Mr. Ellison had said, “Make a picture for each word—this is how we remember what we read.” As Dave chewed string beans and watched his father slice into a steak—his father’s eyes dark under heavy eyelids and speckled brows, hair a peppered gray—his brain struggled to conjure pictures for the Hundred Most Commons. But all he saw was Mr. Ellison’s bald spot as he pounded nonsense on the whiteboard, Abigail Cress’s foot tapping in her track shoe because it was all so easy for her, and Elisabeth Avarine glowing, silent, in the sun at the back of the room.
“You are distracted again,” his father said. “Why?” The knife in his hand jabbed toward Dave. An exclamation point.
Dave shrugged. “Tired, I guess.”
His father’s eyebrows narrowed. “You are not yourself.”
His mother, in her chair between them, laid her fork on the glass table with a deliberateness that seemed rehearsed. She turned to Dave. “David Alexander, have you been doing ecstasy and raves?” she asked, pushing her black swoop of hair out of her eyes. “Your parents are not stupid. We’ve heard what goes on at that school.”
Dave laughed. He had never even touched a cigarette or tried a sip of beer. When had he ever had time for such things?
His parents took this laughter as proof there was something wrong with him. His father said, “What are these teachers teaching you? This disrespect.”
His mother said, “This is not the boy I raised.”
“I don’t know what we’re paying these teachers to do,” his father said. “Has Mr. Ellison graded your practice SAT yet?”
Dave shook his head.
“You must score over 2100 if you expect Berkeley to consider you.”
“I am aware of this,” Dave said.
“What is this attitude?” his mother said. “UC Berkeley is a very fine school.”
“For some people,” Dave said. He didn’t know why. He opened his mouth to insert another string bean, and the words fell out. He knew nothing about Berkeley, really. It was as if he’d suddenly decided to have a vehement opinion about artichokes, which he had never eaten, and now he’d have to explain the opinion and defend it.
“What does that mean?” his father said.
“I went to Berkeley,” his mother said. “Your father went to Berkeley.”
“It was a privilege,” his father said. “Our parents didn’t have the opportunity to go to college. Our parents had nothing. And when they gave us something, we appreciated it.”

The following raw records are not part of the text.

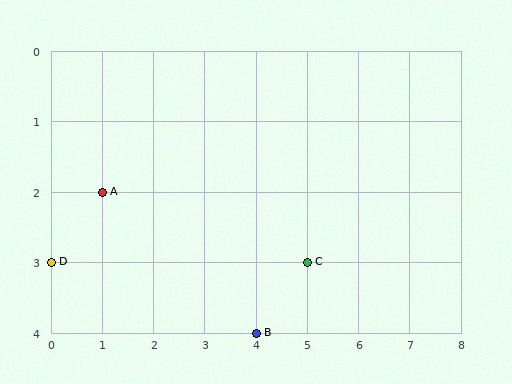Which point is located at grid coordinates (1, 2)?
Point A is at (1, 2).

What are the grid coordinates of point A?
Point A is at grid coordinates (1, 2).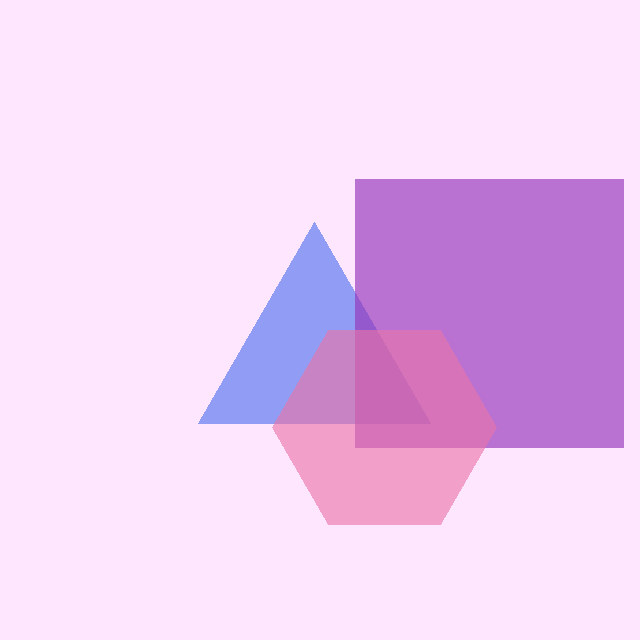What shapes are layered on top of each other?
The layered shapes are: a blue triangle, a purple square, a pink hexagon.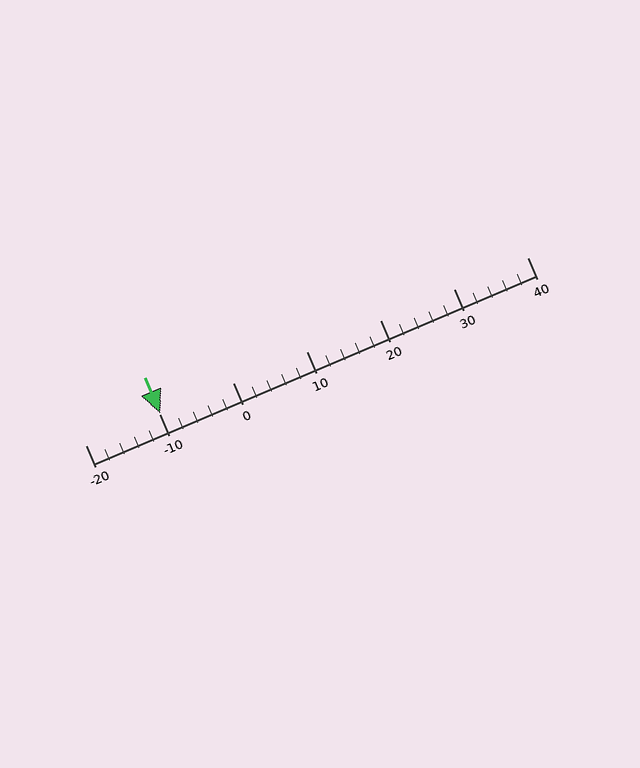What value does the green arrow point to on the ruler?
The green arrow points to approximately -10.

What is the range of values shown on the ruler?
The ruler shows values from -20 to 40.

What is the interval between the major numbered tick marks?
The major tick marks are spaced 10 units apart.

“I do appreciate it,” Dave said. But he sounded unconvincing even to himself.
His father clattered his fork on the glass. He leaned over his plate. “It’s not easy to go to college when your parents work in factories,” he said, stabbing the knife toward Dave’s mother. “It’s not easy to become a doctor when your parents are strangers in this country, when your only path is hard work and scholarships and loans.” This time he stabbed toward himself.
“I know,” Dave said.
“You do not know. You do not know anything, because we have given you everything. You don’t know that you are exceptional—we tell you and tell you and yet you refuse to see it. When are you going to see it?”
Dave cut a cube of steak and chewed. The meat was salty and rare. His brain groped for the Most Commons to describe the reddish flesh that quivered on his plate. It was florid, querulous. It extenuated. These words sounded right to him although he sensed that their meanings were wrong. He swallowed, raised his head. He knew that already he had gone too far, yet he couldn’t stop. He said, “I do want to go to a good college. It’s just, I was thinking, maybe I should take a gap year first.”

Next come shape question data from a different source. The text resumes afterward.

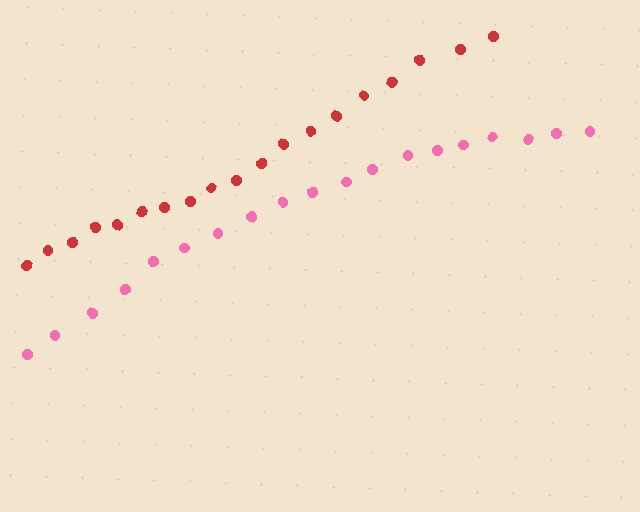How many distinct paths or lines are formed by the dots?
There are 2 distinct paths.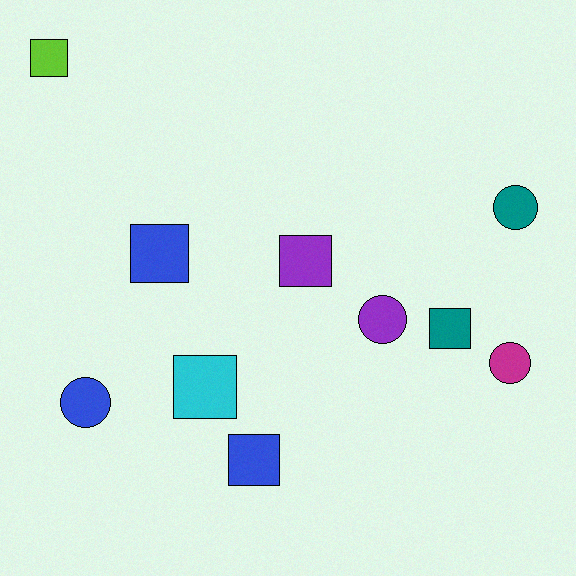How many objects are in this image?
There are 10 objects.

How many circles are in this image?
There are 4 circles.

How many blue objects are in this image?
There are 3 blue objects.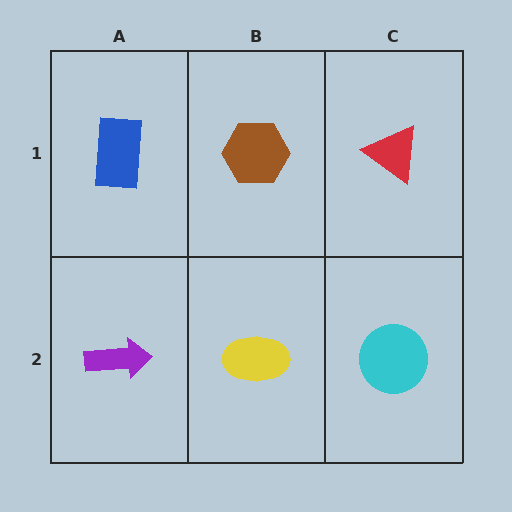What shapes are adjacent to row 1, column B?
A yellow ellipse (row 2, column B), a blue rectangle (row 1, column A), a red triangle (row 1, column C).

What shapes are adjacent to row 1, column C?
A cyan circle (row 2, column C), a brown hexagon (row 1, column B).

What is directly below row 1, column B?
A yellow ellipse.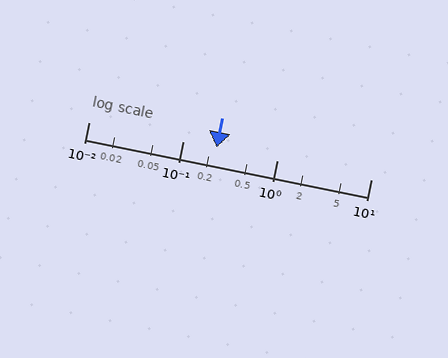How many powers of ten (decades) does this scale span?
The scale spans 3 decades, from 0.01 to 10.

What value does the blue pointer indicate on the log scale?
The pointer indicates approximately 0.23.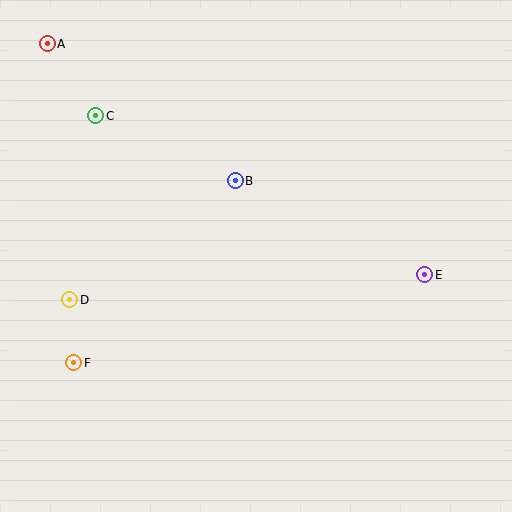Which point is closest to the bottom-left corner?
Point F is closest to the bottom-left corner.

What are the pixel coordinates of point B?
Point B is at (235, 181).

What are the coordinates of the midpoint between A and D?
The midpoint between A and D is at (58, 172).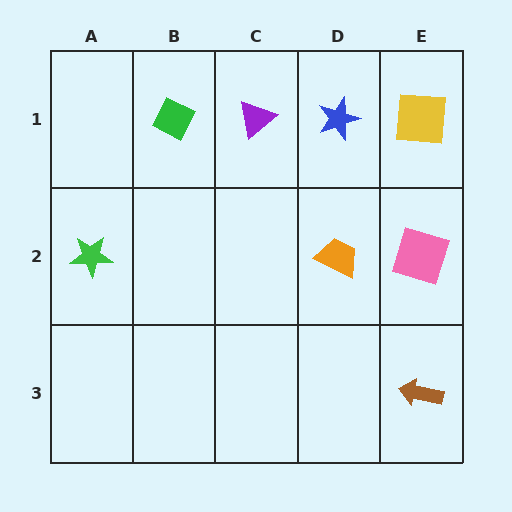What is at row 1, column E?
A yellow square.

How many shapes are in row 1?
4 shapes.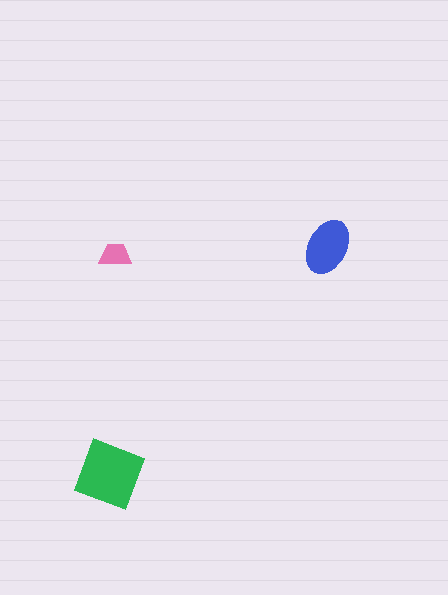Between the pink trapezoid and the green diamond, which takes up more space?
The green diamond.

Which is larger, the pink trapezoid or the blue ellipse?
The blue ellipse.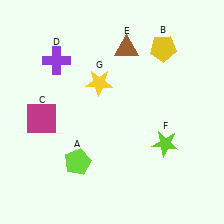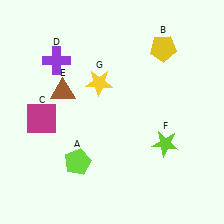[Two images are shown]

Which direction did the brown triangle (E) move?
The brown triangle (E) moved down and to the left.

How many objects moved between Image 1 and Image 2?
1 object moved between the two images.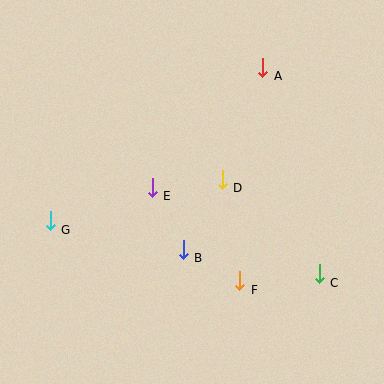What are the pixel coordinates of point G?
Point G is at (50, 230).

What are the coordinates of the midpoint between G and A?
The midpoint between G and A is at (157, 153).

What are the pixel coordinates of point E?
Point E is at (152, 196).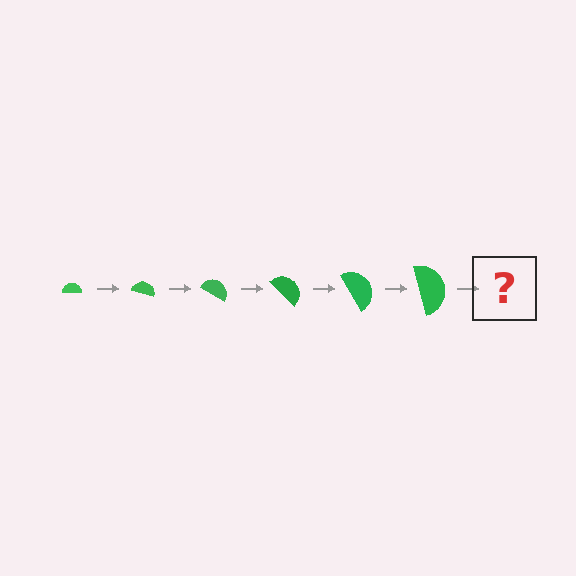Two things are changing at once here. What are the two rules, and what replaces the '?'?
The two rules are that the semicircle grows larger each step and it rotates 15 degrees clockwise each step. The '?' should be a semicircle, larger than the previous one and rotated 90 degrees clockwise from the start.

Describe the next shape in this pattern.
It should be a semicircle, larger than the previous one and rotated 90 degrees clockwise from the start.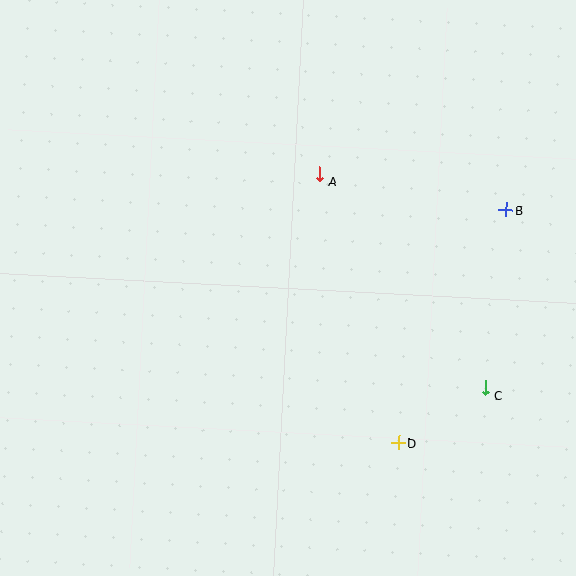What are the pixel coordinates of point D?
Point D is at (399, 442).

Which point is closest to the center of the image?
Point A at (320, 181) is closest to the center.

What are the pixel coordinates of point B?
Point B is at (506, 210).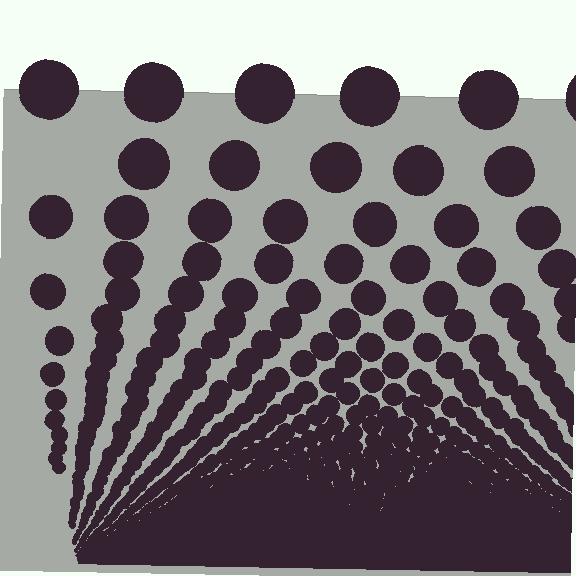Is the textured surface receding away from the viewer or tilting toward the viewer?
The surface appears to tilt toward the viewer. Texture elements get larger and sparser toward the top.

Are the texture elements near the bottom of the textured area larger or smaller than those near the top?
Smaller. The gradient is inverted — elements near the bottom are smaller and denser.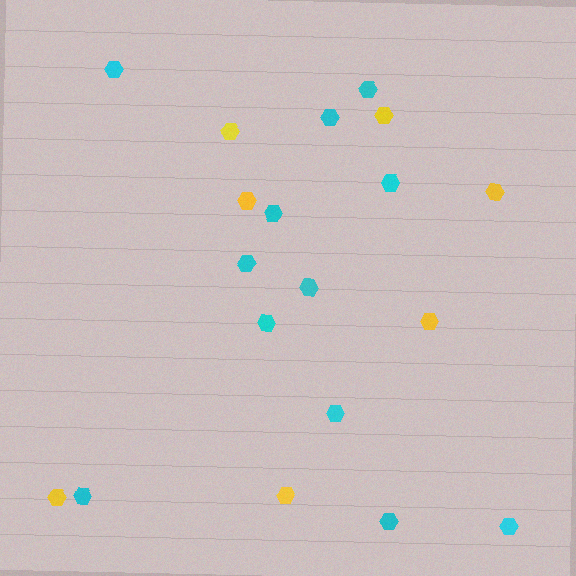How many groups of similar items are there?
There are 2 groups: one group of yellow hexagons (7) and one group of cyan hexagons (12).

“What is this, a gap year?” his mother asked.
“It’s like…I don’t know. Time off after graduation. To, like, think, travel, whatever. Like a vacation, I guess.” Dave immediately regretted the word. It was not what he meant. In those dinner table conversations he never said the right thing; it was like trying to remember the Hundred Most Commons when the proctor started the timer in the fourth hour of the SAT. Hopeless.
But Dave’s father did not yell. Instead his face brightened and relaxed. He laughed. “Your whole life is a vacation.”
—
Dave was aware that the only thing holding him back was himself. His father was a vascular surgeon at UCSF Medical Center. His mother, who had stayed home to raise him, had been prelaw at Berkeley. Dave was their only child. He was everything.
Dave’s parents believed he took after his father. It was true that they looked alike. Both were tall and slim with skin that showed the webs of blue-green veins at their temples and wrists. Dave had his father’s heavy-lidded, almond eyes, sparse brows, and nose whose broadness made him a little less than beautiful. The long neck. There was even a small mole, flat and black, above his lip that exactly resembled the mole on the ridge of his father’s cheek. But this was where the similarities ended. He was not like either of his parents, really.